Sebastopol Council to Discuss Rent Moratorium

Sunday, October 30, 2016
Mary Callahan
Santa Rosa Press Democrat

The Sebastopol City Council, worried about pre-emptive rent hikes as it embarks on a study of tenant protection measures expected to last weeks or months, will consider adopting an emergency moratorium Tuesday that would temporarily cap rent increases at about 3 percent a year.

The emergency proposal would require four of five council members to vote for approval. If adopted, it would take effect immediately for 45 days, with the possibility of successive time extensions totaling two years altogether.

But it’s not at all clear there’s enough support for the measure. It was hastily drafted in the nine days after Councilman Robert Jacob introduced debate at the Oct. 18 meeting on measures to protect vulnerable residents from being priced out of their homes and the housing market.

Jacob argued that just knowing there might be future restrictions on rent increases would likely provoke landlords to spike rents now, inflating the base rates to which future provisions would apply.

Only three council members voted in favor of even drafting the proposed moratorium to be considered at the Tuesday meeting, with Vice Mayor Una Glass joining Jacob and Councilman John Eder.

But Mayor Sarah Glade Gurney and Councilman Patrick Slayter dissented, saying there was insufficient time to give proper discussion to a moratorium.

Jacob said he only wants to preserve the status quo and keep rents from escalating during the upcoming debate on whether rent control, rent stabilization or just-cause eviction measures made sense for Sebastopol.

“All we’re asking is that the council press the pause while we research and discuss the issue,” Jacob said in an interview Sunday.

City Manager/Attorney Larry McLaughlin told the council earlier this month he could only produce a draft moratorium on such short notice by hiring outside legal help.

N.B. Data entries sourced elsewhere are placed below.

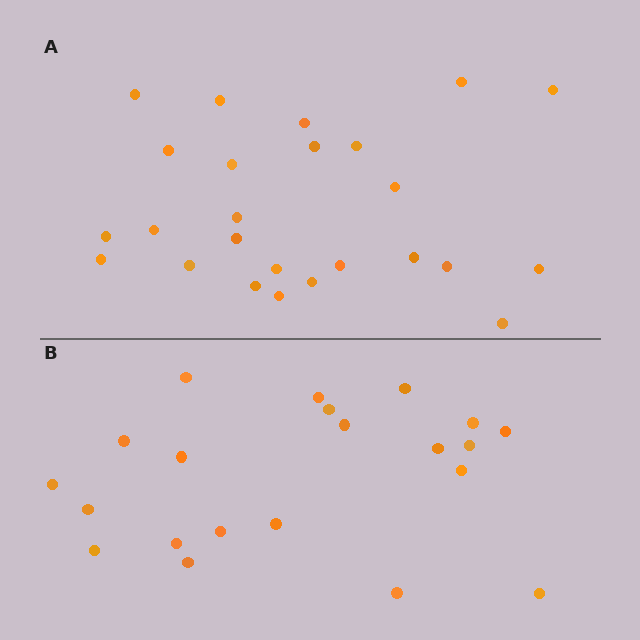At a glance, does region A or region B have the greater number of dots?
Region A (the top region) has more dots.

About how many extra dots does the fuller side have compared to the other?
Region A has about 4 more dots than region B.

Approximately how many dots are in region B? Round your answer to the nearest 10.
About 20 dots. (The exact count is 21, which rounds to 20.)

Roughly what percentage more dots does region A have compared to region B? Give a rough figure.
About 20% more.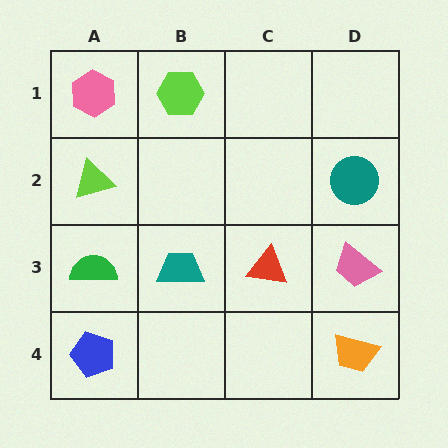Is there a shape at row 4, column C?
No, that cell is empty.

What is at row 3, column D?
A pink trapezoid.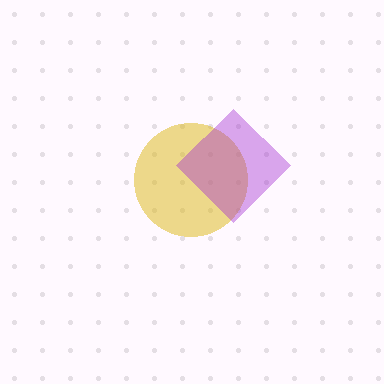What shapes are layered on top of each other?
The layered shapes are: a yellow circle, a purple diamond.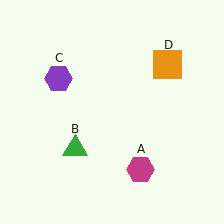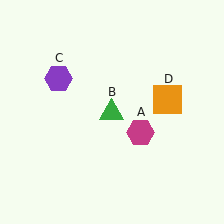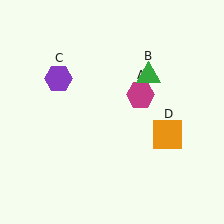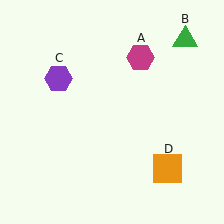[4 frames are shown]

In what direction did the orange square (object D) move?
The orange square (object D) moved down.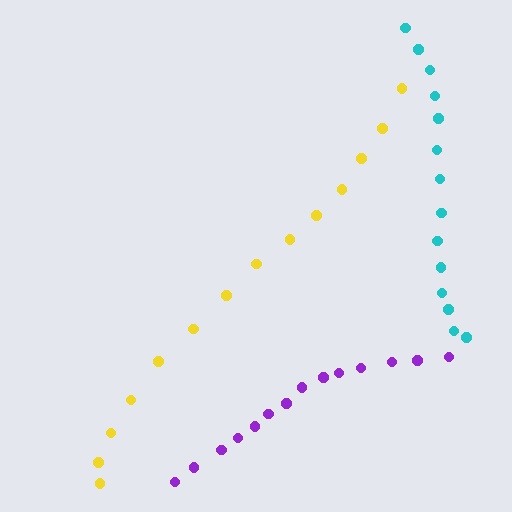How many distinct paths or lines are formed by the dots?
There are 3 distinct paths.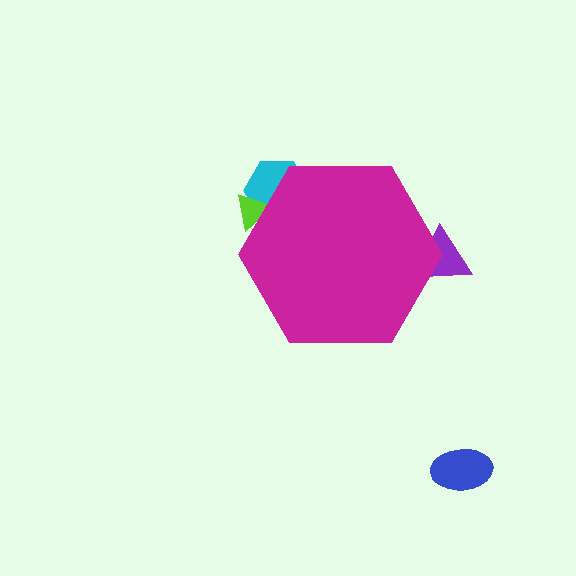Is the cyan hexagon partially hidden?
Yes, the cyan hexagon is partially hidden behind the magenta hexagon.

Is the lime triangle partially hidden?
Yes, the lime triangle is partially hidden behind the magenta hexagon.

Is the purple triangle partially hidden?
Yes, the purple triangle is partially hidden behind the magenta hexagon.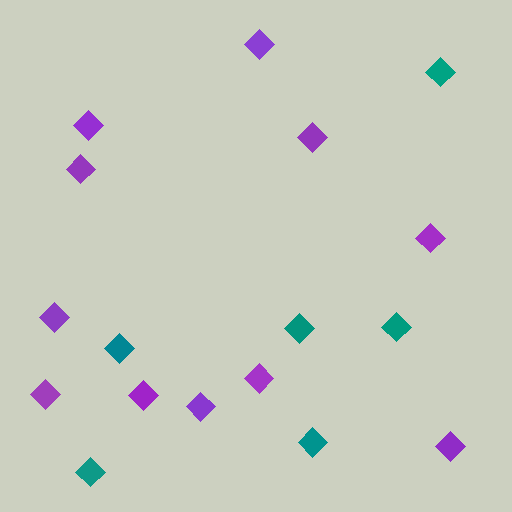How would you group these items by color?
There are 2 groups: one group of purple diamonds (11) and one group of teal diamonds (6).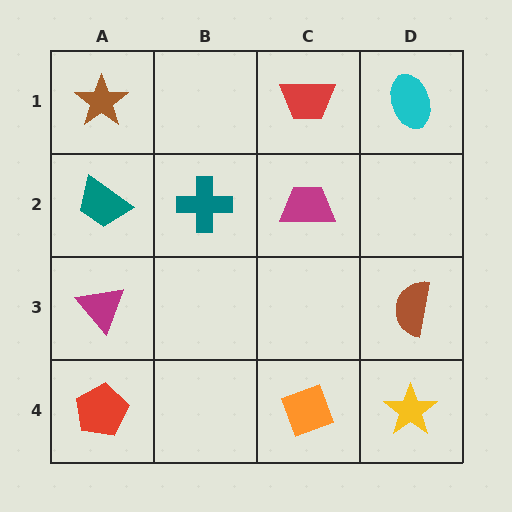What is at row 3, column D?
A brown semicircle.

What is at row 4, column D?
A yellow star.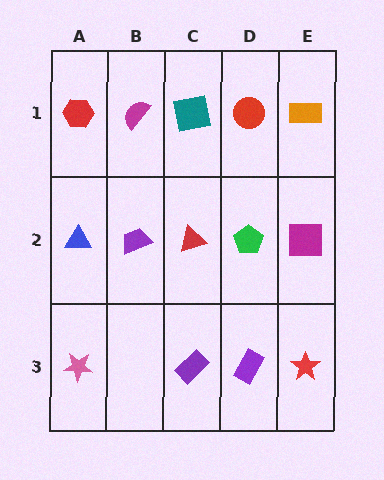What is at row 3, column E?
A red star.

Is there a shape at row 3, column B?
No, that cell is empty.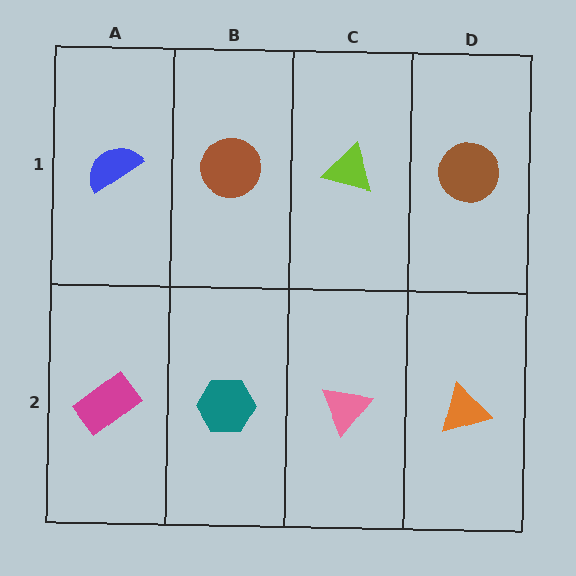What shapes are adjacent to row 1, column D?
An orange triangle (row 2, column D), a lime triangle (row 1, column C).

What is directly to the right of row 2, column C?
An orange triangle.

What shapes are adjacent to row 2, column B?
A brown circle (row 1, column B), a magenta rectangle (row 2, column A), a pink triangle (row 2, column C).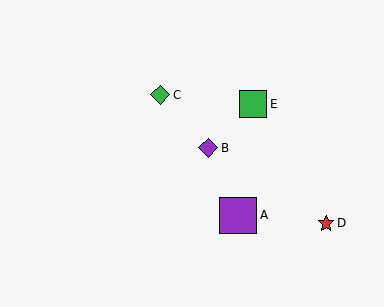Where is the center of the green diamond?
The center of the green diamond is at (160, 95).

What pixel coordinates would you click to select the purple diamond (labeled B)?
Click at (208, 148) to select the purple diamond B.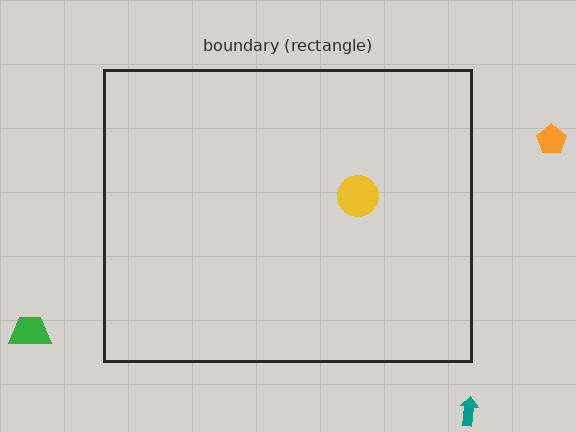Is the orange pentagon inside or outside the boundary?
Outside.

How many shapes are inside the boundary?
1 inside, 3 outside.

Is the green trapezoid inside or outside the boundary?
Outside.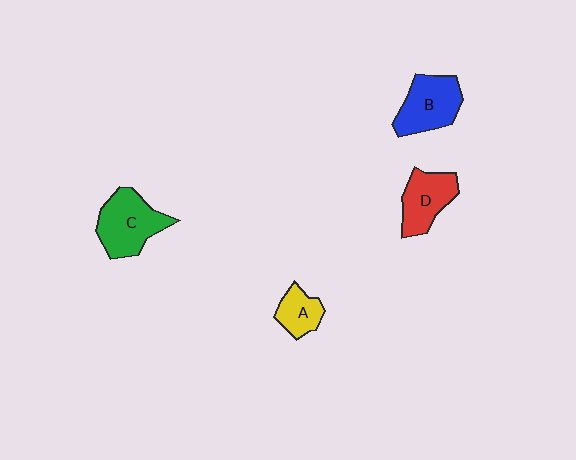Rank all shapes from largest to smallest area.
From largest to smallest: C (green), B (blue), D (red), A (yellow).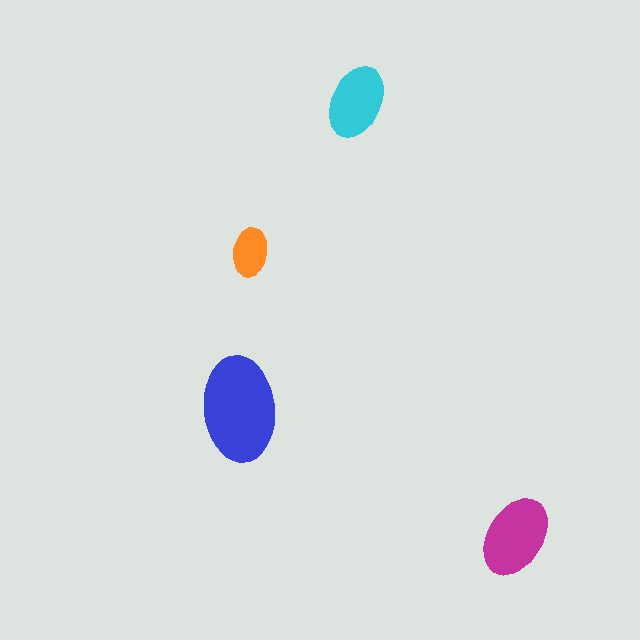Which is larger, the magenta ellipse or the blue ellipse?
The blue one.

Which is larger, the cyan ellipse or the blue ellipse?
The blue one.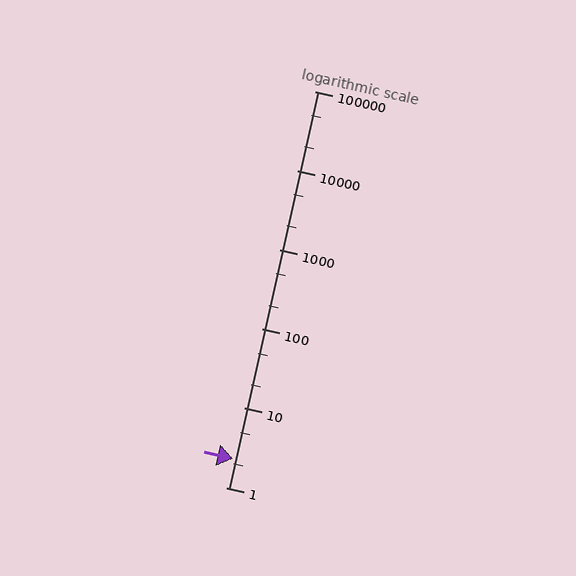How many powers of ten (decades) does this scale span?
The scale spans 5 decades, from 1 to 100000.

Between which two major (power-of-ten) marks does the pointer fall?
The pointer is between 1 and 10.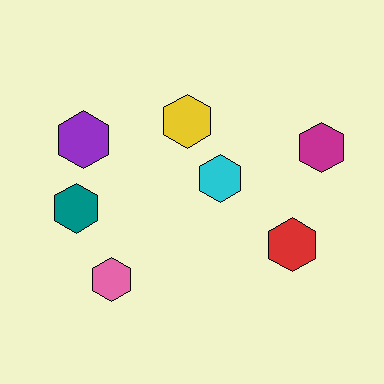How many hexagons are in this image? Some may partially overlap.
There are 7 hexagons.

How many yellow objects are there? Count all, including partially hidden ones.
There is 1 yellow object.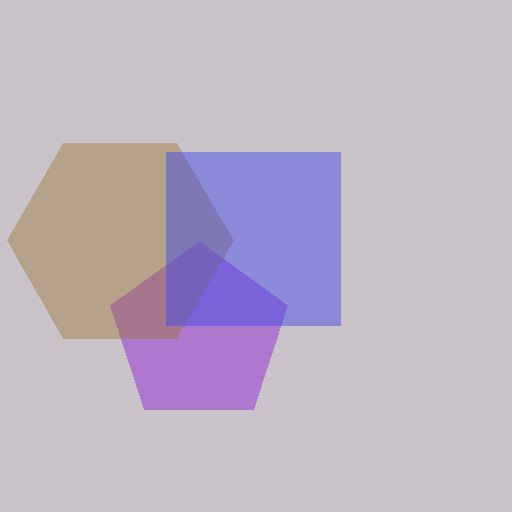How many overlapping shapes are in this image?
There are 3 overlapping shapes in the image.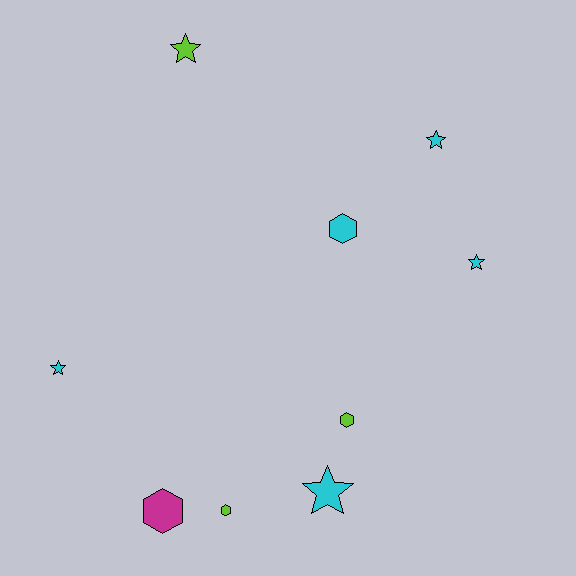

San Francisco municipal attorney Steven Mattas, who provides legal counsel to several Bay Area communities and government agencies, drafted a proposed emergency resolution to address the local housing crisis based on census data. The data indicates that about half of the city’s housing stock is renter occupied, and about 65 percent of renters are considered “overpaying households” spending at least 30 percent of their income on housing costs.

In addition, the growing number of Sebastopol families with income below the poverty line is 10 percent and rising, Mattas’ draft said.

The draft moratorium caps rent hikes at 3 percent, though Mattas recommended somewhere between 2 percent and 5 percent, given surveys of other communities.

But because landlords have a right to earn “a just and reasonable return” on their property, it includes a process for landlords to petition the city for permission to raise rates beyond the cap on a case-by-case basis.

What’s still undetermined is how many housing units in Sebastopol would be subject to the moratorium, given the many exemptions to local rent control measures listed under state law.

The exemptions include any housing for which occupancy was authorized after February 1995, single-family houses or condominiums for which title is held separately, duplexes and owner-occupied triplexes, and government-subsidized housing.

Jacob’s interest in pursuing rent control arises at a busy time for the city, with the council wrapping up work on the 20-year general plan amendment and addressing several other weighty and controversial issues.

Plus, city elections will put two new people in office Nov. 8, replacing Jacob and Eder, who did not seek re-election.

That means any discussion of rent regulation will fall to a restructured council, prompting some frustration among both the council members and candidates, who would have preferred a more deliberate approach.

Writer and City Council candidate Jonathan Greenberg said unintended consequences, including the prospect of rising rates among unregulated units, are among the reasons he would vote against the moratorium as proposed.

“I’m interested in that objective — how we can resolve this housing process,” he said, “and the idea of not to make it worse seems to be the first step that I think we ought to take.”

Candidate Michael Carnacchi said he was “on the fence,” but would be inclined to vote in favor of the moratorium, only because the subject of rent control already had reared its head. But he noted that adopting a rent-increase cap for a small number of apartments would do nothing to address the problems of residents with low or declining real incomes trying to pay for already high-priced housing, nor the many renters for whom the moratorium would not apply.

Council candidates Craig Litwin and Neysa Hinton declined to take a position on the moratorium. Hinton said her shared interest in a rental house might preclude her from voting on rent control issues, though, as a single-family home, it would be exempt from any such laws.

Litwin said via email he needed to hear public testimony and council debate before knowing how he would vote.